L'article « De Mossoul et Palmyre aux attentats de Paris » poursuit également : « ...les attentats du 13 novembre 2015 à Paris et Saint-Denis sont intervenus dans un contexte qui se rapporte très directement à la situation actuelle dans les Etats ayant hérité du territoire et des richesses culturelles de la Mésopotamie de l'Antiquité. Les effroyables tueries d'avant-hier soir chez nous ont eu lieu juste avant le sommet de Vienne sur la Syrie tenu le 14 novembre ». De même, Luis Gonzalez-Mestres rappelle le bombardement par l'armée française, le 8 novembre, d'un objectif pétrolier sur le territoire syrien contrôlé par Daesh. Une action, pour le moins, tardive par rapport à la situation réelle mais qui mettait en évidence l'évolution prévisible du sommet de Vienne vers une plus grande fermeté.
Tel a été le contexte immédiat des attentats de Paris et Saint-Denis. Mais que penser de leur contexte stratégique ?
Et quels milieux d'affaires vivent actuellement des marchandises (pétrole, « produits » de pillages et destructions archéologiques...) provenant de Daesh ?
Jusqu'où dégringolera le capitalisme dans sa crise permanente devenue un gouffre sans fond ?
Dans notre article « Philippe Aghion, la mondialisation et la casse sociale (I) », nous rappelions encore :
Le site de l'Université de Harvard nous présente une liste de publications de Philippe Aghion, dont les deux premières par ordre chronologique datent de 1985 et 1987 respectivement.
Précisément, c'est de février 1986 que date l'Acte Unique Européen adopté sous la présidence européenne de Jacques Delors. La même année, les négociations en vue de la création de l'Organisation Mondiale du Commerce (OMC) ont commencé.
Et c'est en 1987, que Philippe Aghion obtiendra son titre de docteur à Harvard, université dont l'initiateur de la Commission Trilatérale, David Rockefeller, est un mécène connu. A cette époque, le déclin de l'Union Soviétique était manifeste et le grand capital a entrepris résolument la mondialisation du système qu'il incarne.
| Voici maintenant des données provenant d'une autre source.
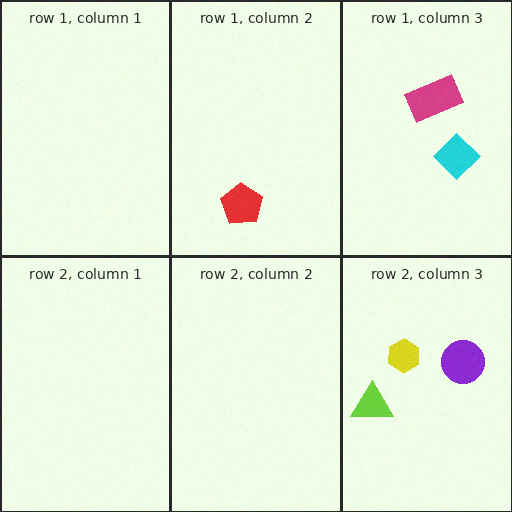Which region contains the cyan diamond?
The row 1, column 3 region.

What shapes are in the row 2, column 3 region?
The purple circle, the lime triangle, the yellow hexagon.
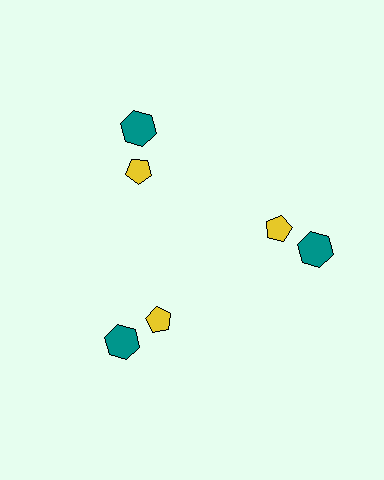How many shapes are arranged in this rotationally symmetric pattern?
There are 6 shapes, arranged in 3 groups of 2.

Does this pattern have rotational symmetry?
Yes, this pattern has 3-fold rotational symmetry. It looks the same after rotating 120 degrees around the center.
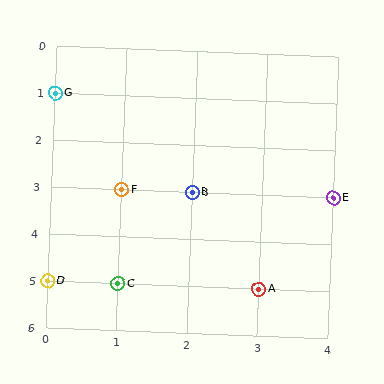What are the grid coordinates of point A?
Point A is at grid coordinates (3, 5).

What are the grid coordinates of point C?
Point C is at grid coordinates (1, 5).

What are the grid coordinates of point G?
Point G is at grid coordinates (0, 1).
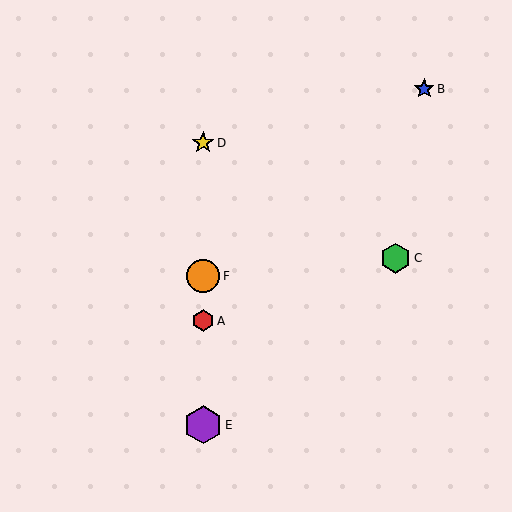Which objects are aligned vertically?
Objects A, D, E, F are aligned vertically.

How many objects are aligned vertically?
4 objects (A, D, E, F) are aligned vertically.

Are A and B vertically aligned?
No, A is at x≈203 and B is at x≈424.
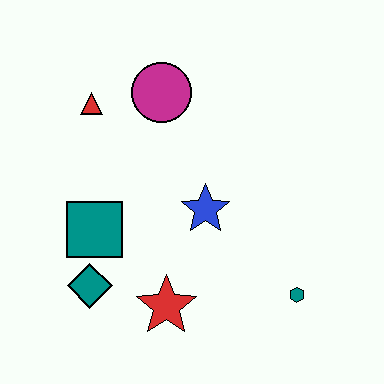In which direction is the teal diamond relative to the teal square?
The teal diamond is below the teal square.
En même temps, le « couteau entre les dents » battant de l'aile, l'Europe occidentale avec ses acquis sociaux cessait d'être nécessaire en tant que vitrine de la société capitaliste. La casse sociale pouvait commencer ouvertement.
C'est d'ailleurs en 1986, que Daniel Cohen a soutenu son doctorat d'Etat à l'Université Paris X (Nanterre). Comme Daniel Cohen, de trois ans son ainé, Philippe Aghion est un conseiller de François Hollande.
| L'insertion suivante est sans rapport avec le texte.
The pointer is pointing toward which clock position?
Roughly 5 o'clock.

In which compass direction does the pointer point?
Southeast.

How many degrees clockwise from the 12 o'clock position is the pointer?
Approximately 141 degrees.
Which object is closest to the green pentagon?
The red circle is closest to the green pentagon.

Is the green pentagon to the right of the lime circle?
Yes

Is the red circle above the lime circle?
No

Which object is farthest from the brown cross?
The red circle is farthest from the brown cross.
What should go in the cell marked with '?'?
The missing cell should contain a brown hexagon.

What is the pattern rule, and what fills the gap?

Mais que peut nous apporter cette fournée d'économistes du système dont les « belles carrières » ont commencé pour l'essentiel en même temps que la mondialisation accélérée du capitalisme ?
Les exportations massives de capitaux à l'échelle planétaire depuis les années 1980 n'ont pas été par elles-mêmes un phénomène nouveau. Elle étaient déjà évoquées, par exemple, dans le Manuel d'Economie Politique de l'Académie des Sciences de l'URSS. Voir, entre autres, l'édition en ligne de ce Manuel par Dominique Meeus à l'adresse http://www.d-meeus.be/marxisme/manuel/chap18sect05.html .
Mais l'Europe occidentale avait largement échappé à ce processus après la Deuxième Guerre Mondiale, et l'existence d'un « bloc de l'Est » limitait considérablement les possibilités d'expansion offertes au grand capital planétaire.
Avec l'évolution des rapports entre les Etats-Unis et la République Populaire de Chine depuis les années 1970 et le déclin de l'URSS dans les années 1980, la situation a considérablement évolué. Dans la deuxième moitié des années 1980, c'est une nouvelle mondialisation capitaliste impliquant fortement l'Europe et l'Asie, qui a soudain vu le jour.
Quel en est à présent le bilan ?
(fin de l'extrait)
Philippe Aghion et Daniel Cohen sont des économistes proches de l'actuel pouvoir politique. Que nous proposent-ils ?
En réalité, le grand capital mondialisé se retrouve pris à son piège. Avec la stratégie récurrente de délocalisations financières, industrielles et technologiques, il a affaibli les « puissances occidentales » chargées de faire respecter « l'ordre mondial » qu'il a lui-même instauré.